Once again, it's that time of year where optimism runs rampant in college football fan bases across the country: spring football. A time where every program seems to annually believe, both internally and externally among fans, donors, alums etc., that next year can be "the year." That a strong spring can catapult a football team from bad to good, good to great. Of course, positive perception in the offseason doesn't always equate to reality in the fall.
Speaking of positive, spring vibes, let's talk about Notre Dame Fighting Irish football.
Following the debacle that was Notre Dame's 2016 football season, Kelly engaged in, essentially, a top-to-bottom re-creation of his staff and, maybe more importantly, some changes in philosophy.
Whether it be Mike Elko's 4-2-5 defensive structure and focus on fundamentals, Chip Long's power formation, up-tempo offensive attack, or Matt Balis' complete infrastructure change of the Irish's strength and conditioning program, it is quite clear that Kelly decided a change in direction was necessary. These changes, viewed as a whole, would appear to be overwhelming positive. Most college football media pundits and analysts have lauded Kelly's recent hires and seem to think that Notre Dame is in for a bounce-back 2017 season.
One question though: why did it take Brian Kelly so long to objectively evaluate his program's deficiencies and make the necessary changes to fix the issues therein?
Was Kelly too focused on the offense and its game plan? Likely. Was he too loyal to some members of his staff- e.g. VanGorder, Booker- when it became clear things weren't working? Probably so. And, what in the Earth happened to the strength and conditioning program over the past several seasons? Was Kelly simply not locked-in on what was happening, or more aptly not occurring, in the weight room? Or, did he just absolutely defer to his prior strength staff in an area so critical to a football program's success (or failure)?
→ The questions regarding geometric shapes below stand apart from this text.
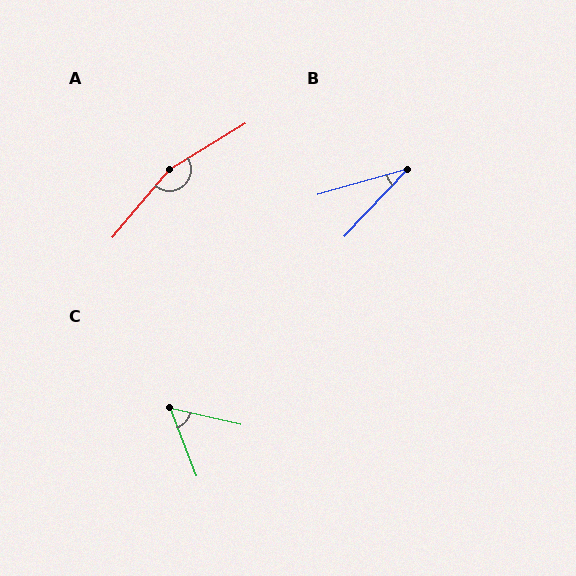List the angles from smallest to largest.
B (31°), C (56°), A (161°).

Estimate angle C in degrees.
Approximately 56 degrees.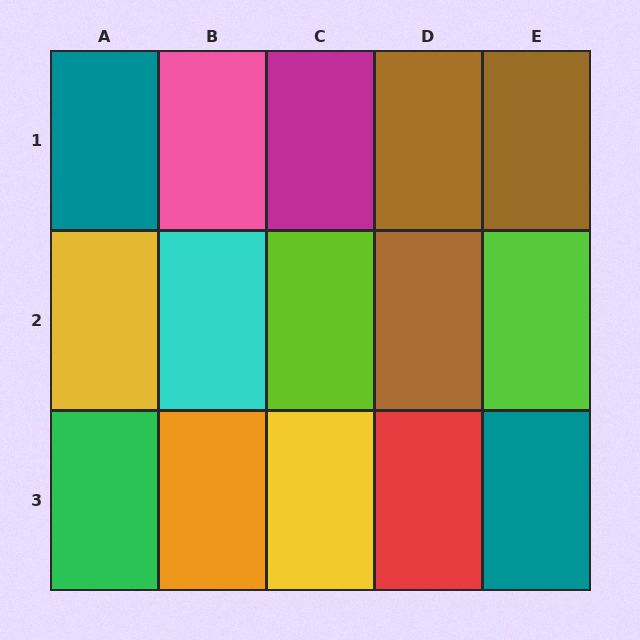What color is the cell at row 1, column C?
Magenta.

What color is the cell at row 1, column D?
Brown.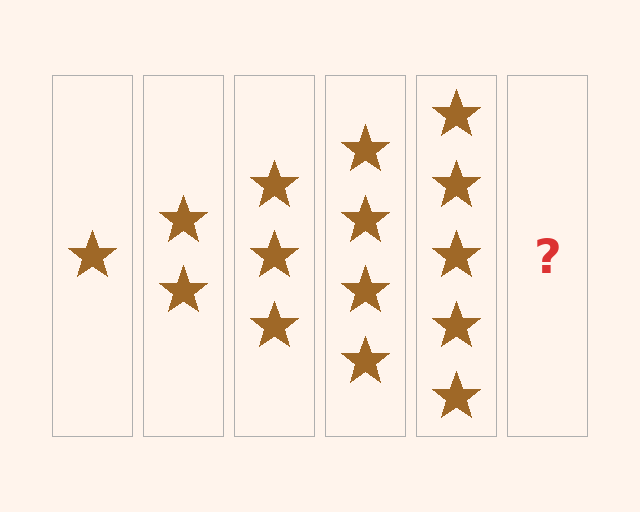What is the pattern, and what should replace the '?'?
The pattern is that each step adds one more star. The '?' should be 6 stars.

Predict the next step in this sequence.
The next step is 6 stars.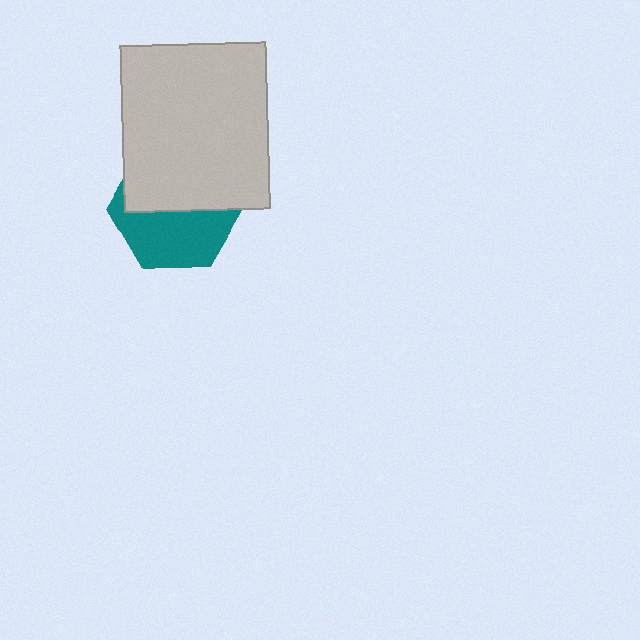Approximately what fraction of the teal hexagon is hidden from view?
Roughly 51% of the teal hexagon is hidden behind the light gray rectangle.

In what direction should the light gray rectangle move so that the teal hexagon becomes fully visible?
The light gray rectangle should move up. That is the shortest direction to clear the overlap and leave the teal hexagon fully visible.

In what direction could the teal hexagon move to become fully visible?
The teal hexagon could move down. That would shift it out from behind the light gray rectangle entirely.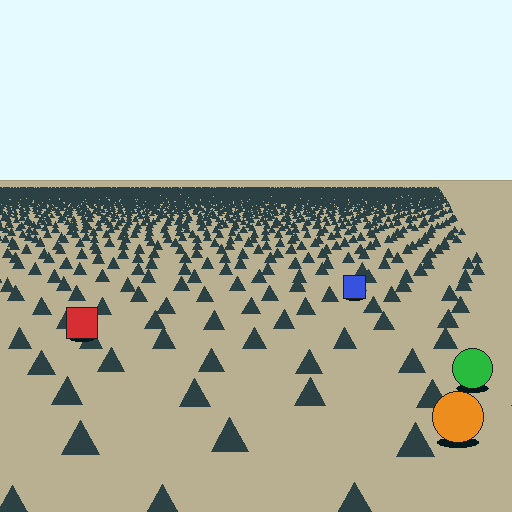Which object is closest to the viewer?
The orange circle is closest. The texture marks near it are larger and more spread out.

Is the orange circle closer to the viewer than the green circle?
Yes. The orange circle is closer — you can tell from the texture gradient: the ground texture is coarser near it.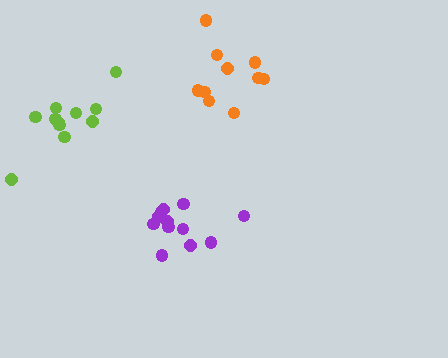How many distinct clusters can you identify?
There are 3 distinct clusters.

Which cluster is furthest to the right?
The orange cluster is rightmost.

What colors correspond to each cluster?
The clusters are colored: lime, purple, orange.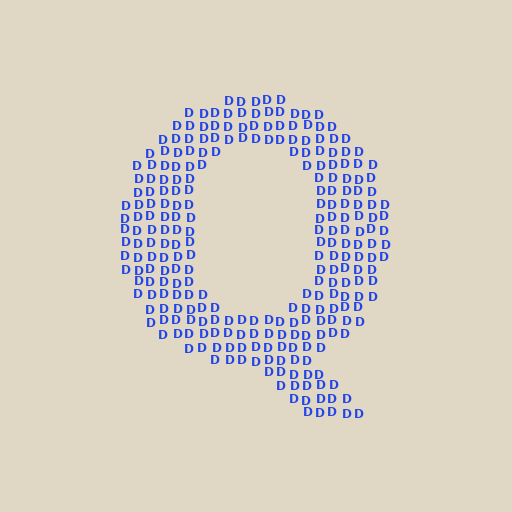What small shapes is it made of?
It is made of small letter D's.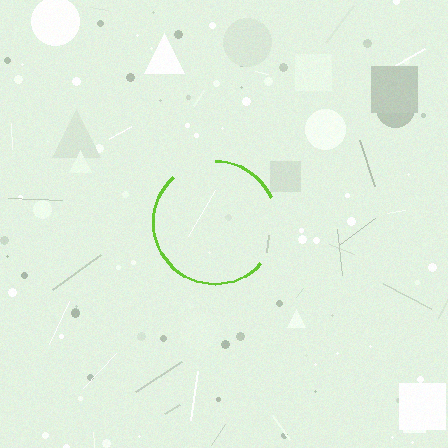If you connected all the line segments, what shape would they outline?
They would outline a circle.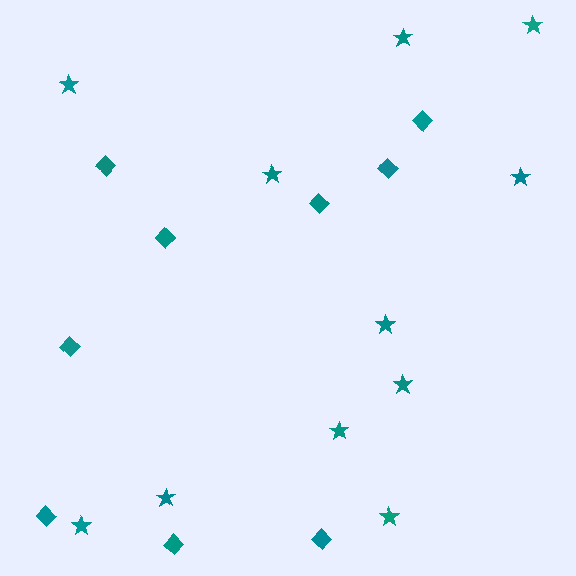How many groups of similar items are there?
There are 2 groups: one group of stars (11) and one group of diamonds (9).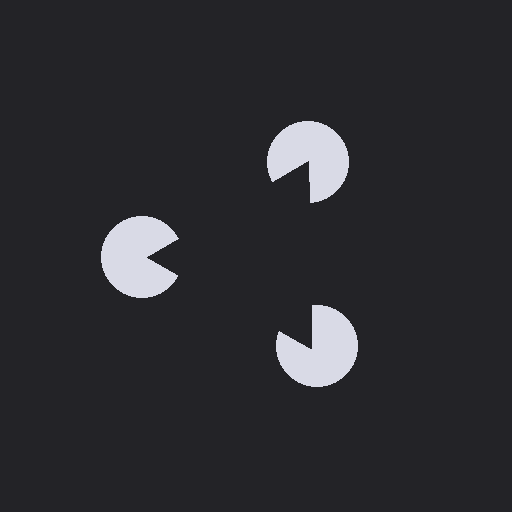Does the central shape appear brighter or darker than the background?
It typically appears slightly darker than the background, even though no actual brightness change is drawn.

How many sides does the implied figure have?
3 sides.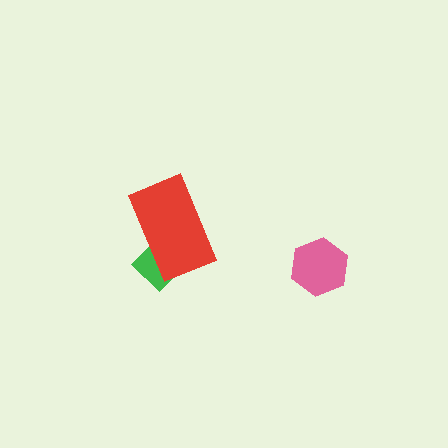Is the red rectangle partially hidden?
No, no other shape covers it.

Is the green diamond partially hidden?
Yes, it is partially covered by another shape.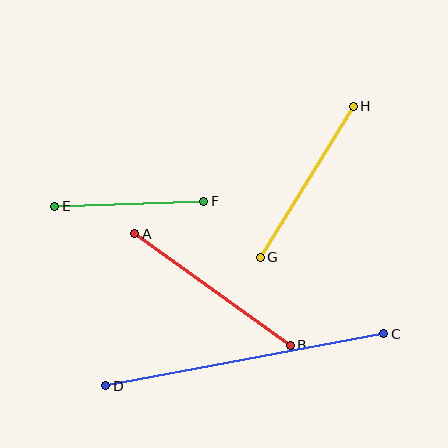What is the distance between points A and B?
The distance is approximately 191 pixels.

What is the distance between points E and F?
The distance is approximately 149 pixels.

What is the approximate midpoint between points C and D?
The midpoint is at approximately (245, 360) pixels.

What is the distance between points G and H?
The distance is approximately 177 pixels.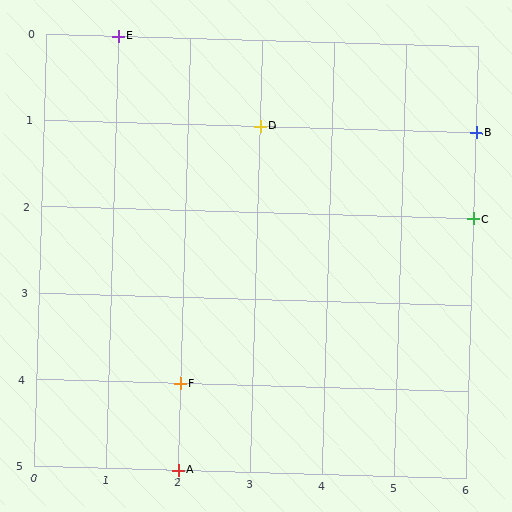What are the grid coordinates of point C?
Point C is at grid coordinates (6, 2).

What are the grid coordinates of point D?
Point D is at grid coordinates (3, 1).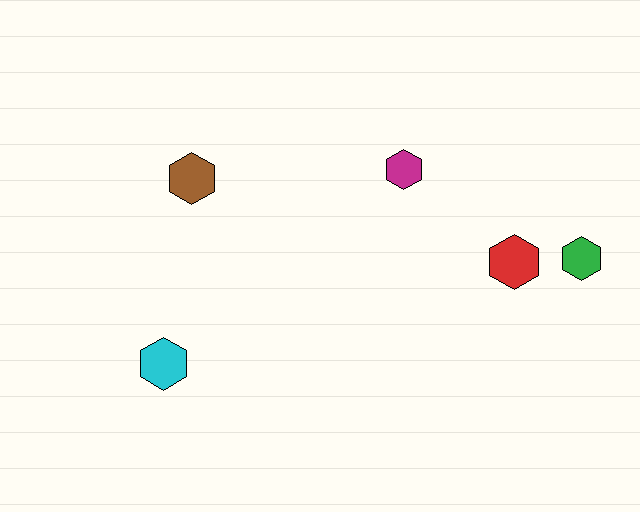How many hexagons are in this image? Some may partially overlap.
There are 5 hexagons.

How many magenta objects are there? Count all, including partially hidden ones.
There is 1 magenta object.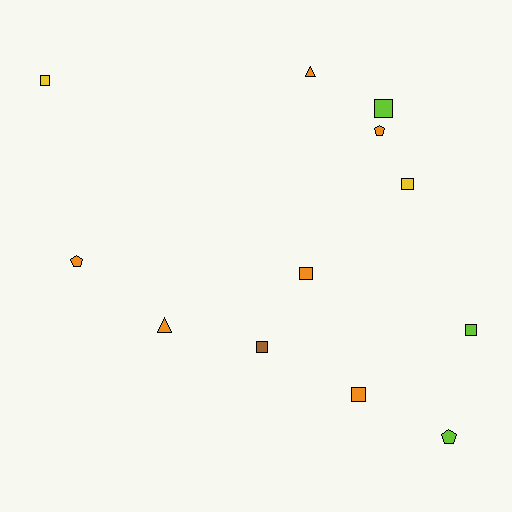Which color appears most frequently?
Orange, with 6 objects.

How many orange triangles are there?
There are 2 orange triangles.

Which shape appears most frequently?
Square, with 7 objects.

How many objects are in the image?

Given some of Kelly's recent comments this week that he's now more of a CEO & is focused on moving everyone in the same direction, one could logically assume that the answer to those questions is pretty simple: he lost sight of what his role as head coach needed to be.
As I said in my previous column on this blog, if Kelly could become a true CEO-type of his program and surround himself with good, teacher-oriented coaches, the on-field results Notre Dame fans so desperately yearn for would likely follow. At least on the surface, it appears Kelly has taken steps in the CEO-role direction.
I'll say it now: I'm (cautiously) optimistic. Is it merely a spring mirage or will Kelly's changes foster a successful 2017 football season? We'll just have to wait and see. For now, hope does seem to spring eternal in South Bend.